HomesToLife Ltd. (HTLM) today announced the pricing of its initial public offering of an aggregate of 1,250,000 ordinary shares (the “Offering”), all of which are being offered by HTLM at a public offering price of $4.00 per share.
In addition, the Company has granted the underwriters a 45-day option (the “Over-Allotment Option”) to purchase up to an additional 187,500 ordinary shares at the initial public offering price, less underwriting discounts and commissions. The gross proceeds to HTLM from the Offering (assuming that the Over-Allotment Option is not exercised), before deducting underwriting discounts and commissions and estimated offering expenses payable by HTLM, is expected to be $5 million.
The shares are expected to begin trading on the Capital Market under the ticker symbol “HTLM” on October 1, 2024. The Offering is expected to close on October 2, 2024, subject to customary closing conditions.

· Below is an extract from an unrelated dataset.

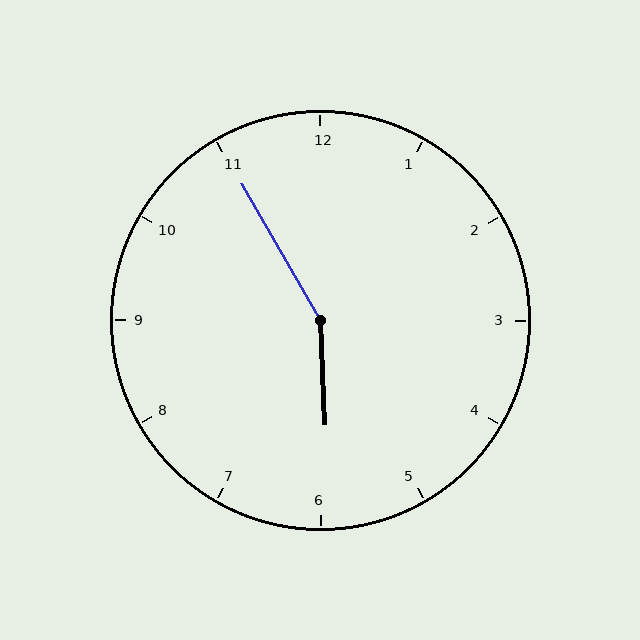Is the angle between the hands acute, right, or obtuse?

US Tiger Securities, Inc. (“Tiger”) is the sole Book-Running manager for the Offering. Loeb & Loeb LLP is acting as U.S. legal counsel to the Company, and Hunter Taubman Fischer & Li LLC is acting as U.S. legal counsel to Tiger.

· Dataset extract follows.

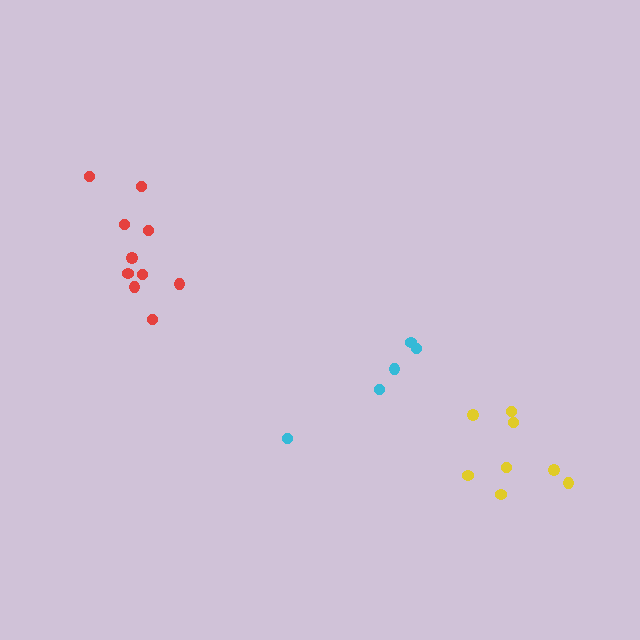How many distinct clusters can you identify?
There are 3 distinct clusters.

The Offering is being conducted pursuant to the Company’s Registration Statement on Form F-1 (File No. 333-281693) previously filed with and subsequently declared effective by the U.S. Securities and Exchange Commission (“SEC”) on September 30, 2024. The Offering is being made only by means of a prospectus. Before you invest, you should read the prospectus and other documents the Company has filed or will file with the SEC for more information about the Company and the Offering. You may get these documents for free by visiting EDGAR on the SEC Website at www.sec.gov. Alternatively, electronic copies of the prospectus relating to the Offering may be obtained from Tiger at 437 Madison Avenue, 27th Floor, New York, New York 10022, or by telephone at +1 646-978-5188.

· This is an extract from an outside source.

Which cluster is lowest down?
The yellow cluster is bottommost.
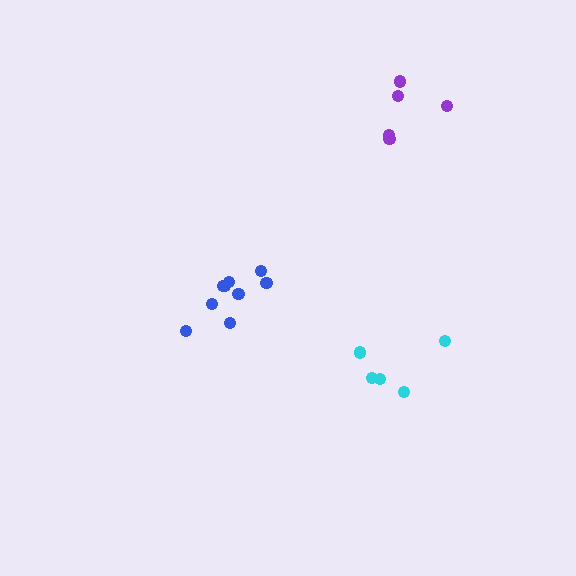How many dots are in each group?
Group 1: 5 dots, Group 2: 5 dots, Group 3: 9 dots (19 total).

This press release has been prepared for informational purposes only and shall not constitute an offer to sell or the solicitation of an offer to buy these securities, nor shall there be any sale of these securities in any state or jurisdiction in which such offer, solicitation or sale would be unlawful prior to registration or qualification under the securities laws of any such state or jurisdiction.